2. Cellobiose dehydrogenase recombinant expression plasmid transformed Escherichia coli (DH 5 alpha) enriched plasmid
Mixing the cellobiose dehydrogenase recombinant expression plasmid with E.coli DH5 alpha competent cells, standing on ice for 30min, thermally shocking for 45s, standing on ice for 2min, coating the mixture on an LB agar culture plate with 100 mu g/mL ampicillin resistance, culturing overnight at 37 ℃, extracting the plasmid by using a plasmid extraction kit, and realizing the enrichment of the cellobiose dehydrogenase recombinant expression plasmid.
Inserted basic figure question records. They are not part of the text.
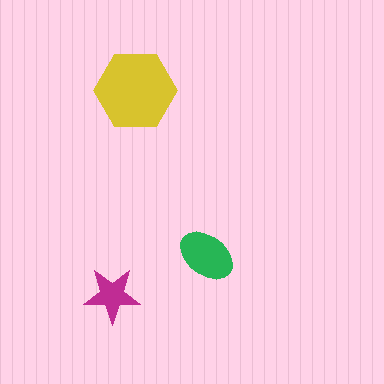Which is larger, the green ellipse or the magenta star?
The green ellipse.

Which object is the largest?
The yellow hexagon.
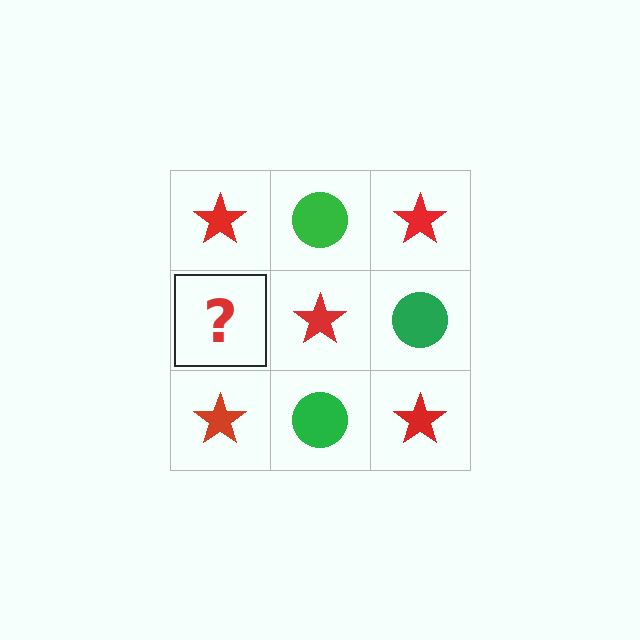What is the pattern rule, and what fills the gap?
The rule is that it alternates red star and green circle in a checkerboard pattern. The gap should be filled with a green circle.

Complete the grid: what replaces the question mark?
The question mark should be replaced with a green circle.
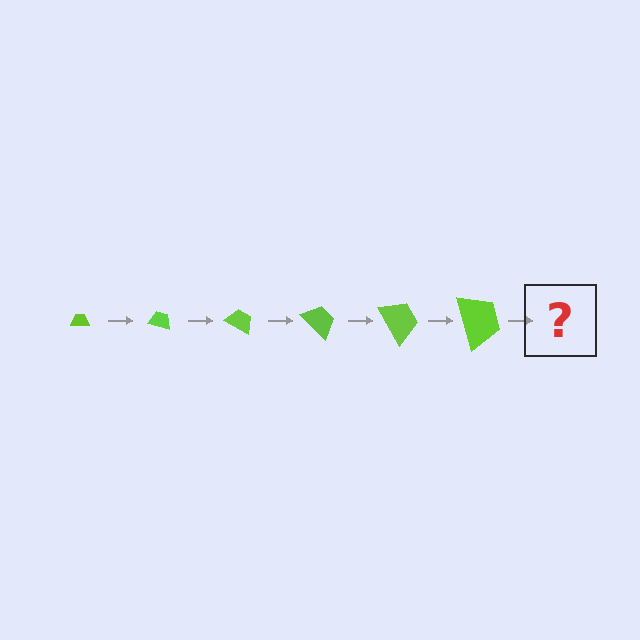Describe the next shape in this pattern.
It should be a trapezoid, larger than the previous one and rotated 90 degrees clockwise from the start.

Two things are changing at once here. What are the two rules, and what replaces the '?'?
The two rules are that the trapezoid grows larger each step and it rotates 15 degrees clockwise each step. The '?' should be a trapezoid, larger than the previous one and rotated 90 degrees clockwise from the start.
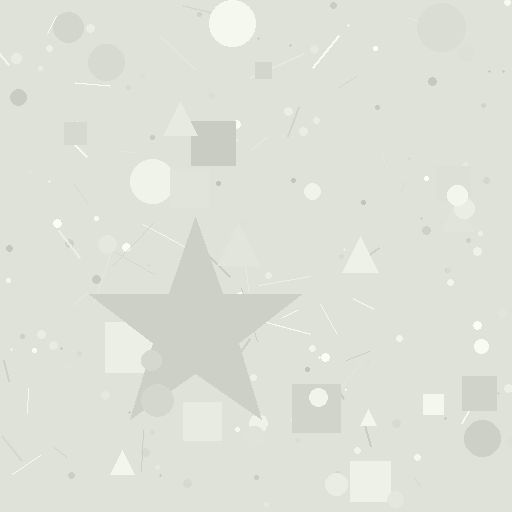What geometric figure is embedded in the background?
A star is embedded in the background.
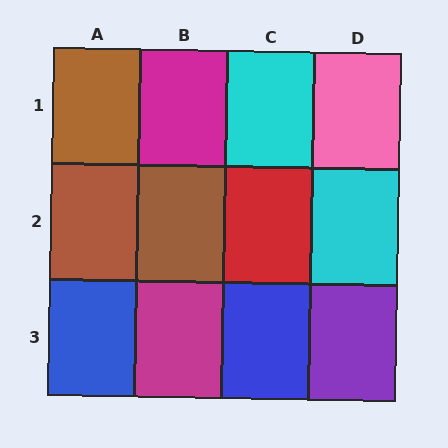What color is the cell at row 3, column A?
Blue.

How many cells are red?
1 cell is red.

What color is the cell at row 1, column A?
Brown.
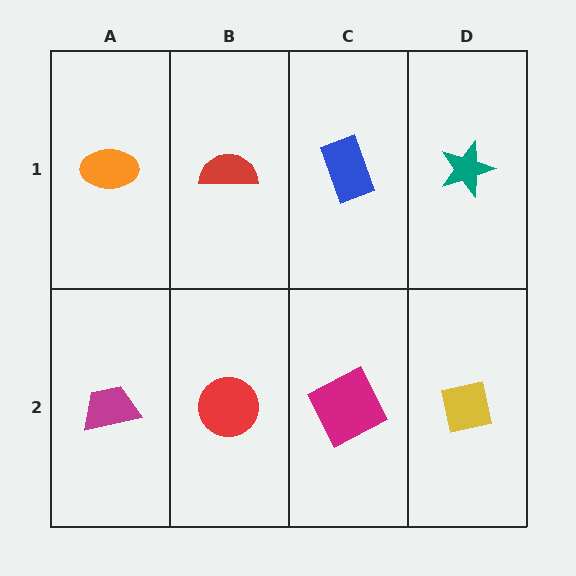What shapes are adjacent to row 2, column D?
A teal star (row 1, column D), a magenta square (row 2, column C).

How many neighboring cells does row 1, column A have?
2.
3. Transformation of recombinant expression plasmid of cellobiose dehydrogenase into host bacterium of pichia pastoris
Pichia pastoris GS115 was inoculated into a single colony in a test tube containing 5mL of YPD liquid medium and cultured overnight at 30 ℃. Inoculating into a triangular flask containing 50mL YPD liquid culture medium according to the inoculation amount of 1%, and culturing overnight at 30 ℃ until OD600= 1.3-1.5; the culture solution was centrifuged at 1500g and 4 ℃ for 5min, the supernatant was discarded, and the cells were resuspended in 50mL ice-bath double distilled water; 1500g, centrifuging the culture solution at 4 deg.C for 5min, discarding the supernatant, and resuspending the cells with 25mL ice-bath double distilled water; 1500g, centrifuging the culture solution at 4 deg.C for 5min, discarding the supernatant, and resuspending the cells with 2mL of ice-cooled 1M sorbitol solution; the culture solution was centrifuged at 1500g,4 ℃ for 5min, the supernatant was discarded, and the cells were resuspended in 1mL of ice-cooled 1M sorbitol solution to a suspension volume of approximately 1.5mL; adding 80 mu L of the treated competent cells and 5-20 mu g of recombinant expression plasmid of cellobiose dehydrogenase obtained by SacI linearization into a 1.5mL precooled centrifuge tube, and uniformly mixing. Then the mixed solution is transferred into a transformation cup (0.2 cm type) which is pre-iced; ice-bath the transformation cup containing transformation mixture for 5min; setting an electrotransformation instrument (Voltage (V): 2000; capacitance (uF): 25; resistance (omega): 200; cuvette (mm): 2) according to the electrotransfer parameters of the Biorad Pichia pastoris, starting electric pulse, immediately adding 1mL of ice-bath 1M sorbitol solution into a transformation cup after the pulse, and then transferring the transformation solution into a new 1.5mL centrifuge tube; standing and culturing for 2h at 30 ℃. mu.L of GS115 transformation solution was aspirated to coat MD plates and cultured at 30 ℃ until transformants appeared.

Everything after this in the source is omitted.